Tokens (C++)
The latest version of this topic can be found at Tokens (C++).
A token is the smallest element of a C++ program that is meaningful to the compiler. The C++ parser recognizes these kinds of tokens: identifiers, keywords, literals, operators, punctuators, and other separators. A stream of these tokens makes up a translation unit.
Tokens are usually separated by white space. White space can be one or more:
Blanks
Horizontal or vertical tabs
New lines
Formfeeds
Comments
The parser recognizes keywords, identifiers, literals, operators, and punctuators. For information on specific token types, see Keywords, Identifiers, Numeric, Boolean and Pointer Literals, String and Character Literals, User-Defined Literals, C++ Built-in Operators, Precedence and Associativity, and Punctuators.

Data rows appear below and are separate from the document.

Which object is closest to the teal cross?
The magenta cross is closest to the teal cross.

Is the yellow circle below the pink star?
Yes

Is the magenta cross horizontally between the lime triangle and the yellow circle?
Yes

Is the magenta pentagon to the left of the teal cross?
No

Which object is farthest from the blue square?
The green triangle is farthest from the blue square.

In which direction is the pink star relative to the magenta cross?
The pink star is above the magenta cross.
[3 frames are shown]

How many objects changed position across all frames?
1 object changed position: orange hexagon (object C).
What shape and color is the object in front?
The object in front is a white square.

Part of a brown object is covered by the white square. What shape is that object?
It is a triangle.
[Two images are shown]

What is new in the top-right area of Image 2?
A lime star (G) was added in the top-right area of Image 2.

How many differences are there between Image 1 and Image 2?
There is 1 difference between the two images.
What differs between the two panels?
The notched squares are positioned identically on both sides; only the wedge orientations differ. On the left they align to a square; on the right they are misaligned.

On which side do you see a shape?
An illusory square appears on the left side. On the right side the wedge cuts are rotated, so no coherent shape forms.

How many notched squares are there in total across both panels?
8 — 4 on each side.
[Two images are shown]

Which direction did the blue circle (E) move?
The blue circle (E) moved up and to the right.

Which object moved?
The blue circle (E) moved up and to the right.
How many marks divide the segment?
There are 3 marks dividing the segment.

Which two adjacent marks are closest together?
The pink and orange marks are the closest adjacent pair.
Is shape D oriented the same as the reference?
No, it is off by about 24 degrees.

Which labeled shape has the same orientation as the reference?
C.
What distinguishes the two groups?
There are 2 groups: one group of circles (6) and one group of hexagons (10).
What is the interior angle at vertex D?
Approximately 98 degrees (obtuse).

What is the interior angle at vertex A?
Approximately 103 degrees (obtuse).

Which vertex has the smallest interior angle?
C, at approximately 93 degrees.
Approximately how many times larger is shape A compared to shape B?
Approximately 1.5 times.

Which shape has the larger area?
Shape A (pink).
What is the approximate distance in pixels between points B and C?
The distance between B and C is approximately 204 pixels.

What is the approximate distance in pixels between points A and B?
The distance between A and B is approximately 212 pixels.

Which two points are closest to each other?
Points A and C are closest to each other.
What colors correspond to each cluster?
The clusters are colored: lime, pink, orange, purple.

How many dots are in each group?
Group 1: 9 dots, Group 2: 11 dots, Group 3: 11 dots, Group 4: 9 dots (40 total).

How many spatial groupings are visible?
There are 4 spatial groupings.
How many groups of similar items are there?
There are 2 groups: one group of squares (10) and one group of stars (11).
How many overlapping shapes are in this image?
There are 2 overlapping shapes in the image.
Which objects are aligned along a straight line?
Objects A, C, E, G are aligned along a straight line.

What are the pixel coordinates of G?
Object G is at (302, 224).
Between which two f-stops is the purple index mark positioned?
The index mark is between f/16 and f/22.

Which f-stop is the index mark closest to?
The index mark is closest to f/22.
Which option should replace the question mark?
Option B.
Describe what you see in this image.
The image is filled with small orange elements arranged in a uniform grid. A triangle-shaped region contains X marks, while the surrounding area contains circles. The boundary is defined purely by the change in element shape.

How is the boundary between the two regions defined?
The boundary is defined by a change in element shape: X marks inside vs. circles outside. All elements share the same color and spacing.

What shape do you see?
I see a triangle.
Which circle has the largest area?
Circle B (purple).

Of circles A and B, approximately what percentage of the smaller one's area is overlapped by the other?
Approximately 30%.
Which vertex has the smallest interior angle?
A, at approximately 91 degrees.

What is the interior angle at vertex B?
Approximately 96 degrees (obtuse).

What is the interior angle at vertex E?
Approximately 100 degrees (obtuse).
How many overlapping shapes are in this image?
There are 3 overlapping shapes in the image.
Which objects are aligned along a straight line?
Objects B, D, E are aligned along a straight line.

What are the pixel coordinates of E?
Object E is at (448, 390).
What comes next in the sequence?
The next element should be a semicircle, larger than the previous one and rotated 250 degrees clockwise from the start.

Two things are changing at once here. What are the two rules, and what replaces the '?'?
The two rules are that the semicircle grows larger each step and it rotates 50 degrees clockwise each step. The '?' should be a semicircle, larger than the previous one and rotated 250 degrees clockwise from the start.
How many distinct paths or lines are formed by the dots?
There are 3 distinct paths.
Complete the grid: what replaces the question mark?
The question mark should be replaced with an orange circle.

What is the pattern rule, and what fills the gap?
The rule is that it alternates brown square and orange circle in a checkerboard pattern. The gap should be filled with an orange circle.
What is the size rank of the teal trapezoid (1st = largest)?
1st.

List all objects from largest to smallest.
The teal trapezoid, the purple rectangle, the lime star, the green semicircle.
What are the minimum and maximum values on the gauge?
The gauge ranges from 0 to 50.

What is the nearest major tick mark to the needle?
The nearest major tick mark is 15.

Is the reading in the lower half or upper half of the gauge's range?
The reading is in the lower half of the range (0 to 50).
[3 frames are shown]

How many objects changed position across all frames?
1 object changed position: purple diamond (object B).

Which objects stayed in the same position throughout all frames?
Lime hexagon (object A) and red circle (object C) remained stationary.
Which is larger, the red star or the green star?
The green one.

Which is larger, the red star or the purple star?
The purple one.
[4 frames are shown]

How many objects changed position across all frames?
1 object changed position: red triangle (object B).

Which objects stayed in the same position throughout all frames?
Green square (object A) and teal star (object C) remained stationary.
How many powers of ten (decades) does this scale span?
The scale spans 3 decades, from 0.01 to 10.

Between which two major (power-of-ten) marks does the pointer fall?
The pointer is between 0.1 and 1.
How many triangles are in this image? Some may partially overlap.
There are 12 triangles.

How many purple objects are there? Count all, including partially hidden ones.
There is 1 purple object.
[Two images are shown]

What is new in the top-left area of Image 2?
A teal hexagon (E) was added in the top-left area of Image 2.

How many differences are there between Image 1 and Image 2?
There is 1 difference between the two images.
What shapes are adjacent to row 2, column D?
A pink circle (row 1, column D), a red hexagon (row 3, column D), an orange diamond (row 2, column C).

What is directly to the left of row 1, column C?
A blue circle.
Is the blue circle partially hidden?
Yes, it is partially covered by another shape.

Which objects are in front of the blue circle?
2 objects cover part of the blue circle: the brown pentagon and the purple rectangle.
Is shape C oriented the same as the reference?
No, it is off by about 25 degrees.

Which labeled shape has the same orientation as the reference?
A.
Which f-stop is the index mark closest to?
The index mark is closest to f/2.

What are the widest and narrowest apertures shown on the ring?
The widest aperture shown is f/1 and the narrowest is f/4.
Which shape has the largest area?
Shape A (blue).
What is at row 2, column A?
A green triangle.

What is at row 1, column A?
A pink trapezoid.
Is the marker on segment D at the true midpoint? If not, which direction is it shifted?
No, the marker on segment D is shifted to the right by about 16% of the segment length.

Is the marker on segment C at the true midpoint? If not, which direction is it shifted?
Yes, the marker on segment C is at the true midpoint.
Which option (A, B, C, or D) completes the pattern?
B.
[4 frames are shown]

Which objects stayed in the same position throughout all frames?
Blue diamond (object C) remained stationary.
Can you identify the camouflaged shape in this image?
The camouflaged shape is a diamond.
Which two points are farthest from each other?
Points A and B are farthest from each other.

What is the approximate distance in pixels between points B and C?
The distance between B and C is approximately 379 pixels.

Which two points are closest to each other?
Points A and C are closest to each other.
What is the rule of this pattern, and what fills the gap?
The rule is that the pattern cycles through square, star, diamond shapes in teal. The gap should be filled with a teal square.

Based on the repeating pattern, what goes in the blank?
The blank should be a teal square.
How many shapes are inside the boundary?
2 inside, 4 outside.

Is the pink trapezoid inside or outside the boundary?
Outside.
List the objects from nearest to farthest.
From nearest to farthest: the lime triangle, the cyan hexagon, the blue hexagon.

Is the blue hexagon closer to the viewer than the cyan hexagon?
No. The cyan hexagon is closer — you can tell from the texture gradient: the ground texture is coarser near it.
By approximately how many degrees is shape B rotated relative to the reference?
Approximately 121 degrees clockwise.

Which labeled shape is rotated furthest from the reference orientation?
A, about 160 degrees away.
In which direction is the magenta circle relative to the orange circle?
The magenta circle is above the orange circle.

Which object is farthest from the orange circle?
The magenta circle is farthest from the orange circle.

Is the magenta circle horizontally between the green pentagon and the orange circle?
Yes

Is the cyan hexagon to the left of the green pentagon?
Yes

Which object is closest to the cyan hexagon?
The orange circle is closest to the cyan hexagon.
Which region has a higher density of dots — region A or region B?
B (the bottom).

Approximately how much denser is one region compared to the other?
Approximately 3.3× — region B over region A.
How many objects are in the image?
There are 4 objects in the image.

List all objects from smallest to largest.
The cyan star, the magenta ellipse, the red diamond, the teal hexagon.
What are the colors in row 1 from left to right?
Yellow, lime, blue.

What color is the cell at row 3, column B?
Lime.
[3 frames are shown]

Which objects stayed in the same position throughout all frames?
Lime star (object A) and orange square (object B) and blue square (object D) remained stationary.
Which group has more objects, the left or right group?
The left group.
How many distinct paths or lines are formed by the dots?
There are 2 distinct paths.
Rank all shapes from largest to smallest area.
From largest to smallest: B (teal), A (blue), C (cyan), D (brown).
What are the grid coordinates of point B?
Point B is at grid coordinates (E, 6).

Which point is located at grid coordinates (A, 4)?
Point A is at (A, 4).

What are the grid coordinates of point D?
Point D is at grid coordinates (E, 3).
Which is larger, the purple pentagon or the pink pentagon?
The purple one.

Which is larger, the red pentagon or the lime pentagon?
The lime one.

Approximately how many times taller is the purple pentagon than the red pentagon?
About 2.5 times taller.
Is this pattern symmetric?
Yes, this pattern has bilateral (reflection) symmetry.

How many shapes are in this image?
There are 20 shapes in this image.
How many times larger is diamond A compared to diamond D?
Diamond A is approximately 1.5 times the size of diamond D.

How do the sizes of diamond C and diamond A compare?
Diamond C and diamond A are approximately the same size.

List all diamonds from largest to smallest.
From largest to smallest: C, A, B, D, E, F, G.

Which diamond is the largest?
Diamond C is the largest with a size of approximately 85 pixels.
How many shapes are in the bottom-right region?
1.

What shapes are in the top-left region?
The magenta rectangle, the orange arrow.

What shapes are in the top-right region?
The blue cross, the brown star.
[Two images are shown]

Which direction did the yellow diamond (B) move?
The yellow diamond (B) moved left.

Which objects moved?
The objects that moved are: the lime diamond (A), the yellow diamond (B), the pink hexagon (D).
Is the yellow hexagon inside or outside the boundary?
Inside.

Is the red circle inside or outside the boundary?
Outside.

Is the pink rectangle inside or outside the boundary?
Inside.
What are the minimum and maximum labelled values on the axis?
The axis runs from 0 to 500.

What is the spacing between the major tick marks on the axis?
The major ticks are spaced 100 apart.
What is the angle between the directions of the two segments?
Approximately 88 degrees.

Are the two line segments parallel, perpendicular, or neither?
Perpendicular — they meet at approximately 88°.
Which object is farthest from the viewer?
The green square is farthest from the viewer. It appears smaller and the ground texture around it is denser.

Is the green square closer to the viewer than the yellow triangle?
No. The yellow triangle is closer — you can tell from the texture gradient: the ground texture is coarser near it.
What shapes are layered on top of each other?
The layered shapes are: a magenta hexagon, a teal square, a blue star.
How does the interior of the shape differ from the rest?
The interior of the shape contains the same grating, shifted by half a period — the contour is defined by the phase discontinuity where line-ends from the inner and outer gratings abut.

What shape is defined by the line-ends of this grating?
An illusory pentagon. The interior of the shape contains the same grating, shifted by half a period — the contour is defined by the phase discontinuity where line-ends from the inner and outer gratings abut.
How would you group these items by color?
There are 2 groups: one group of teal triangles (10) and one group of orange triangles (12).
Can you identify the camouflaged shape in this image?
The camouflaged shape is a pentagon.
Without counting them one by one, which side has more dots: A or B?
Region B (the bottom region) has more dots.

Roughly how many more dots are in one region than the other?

White space is ignored, except as required to separate tokens.
Preprocessing tokens are used in the preprocessing phases to generate the token stream passed to the compiler. The preprocessing token categories are header names, identifiers, preprocessing numbers, character literals, string literals, preprocessing operators and punctuators, and single non-white-space characters that do not match one of the other categories. Character and string literals can be user-defined literals. Preprocessing tokens can be separated by white space or comments.
The parser separates tokens from the input stream by creating the longest token possible using the input characters in a left-to-right scan. Consider this code fragment:
a = i+++j;
The programmer who wrote the code might have intended either of these two statements:
a = i + (++j)
a = (i++) + j
Because the parser creates the longest token possible from the input stream, it chooses the second interpretation, making the tokens i++
, +
, and j
.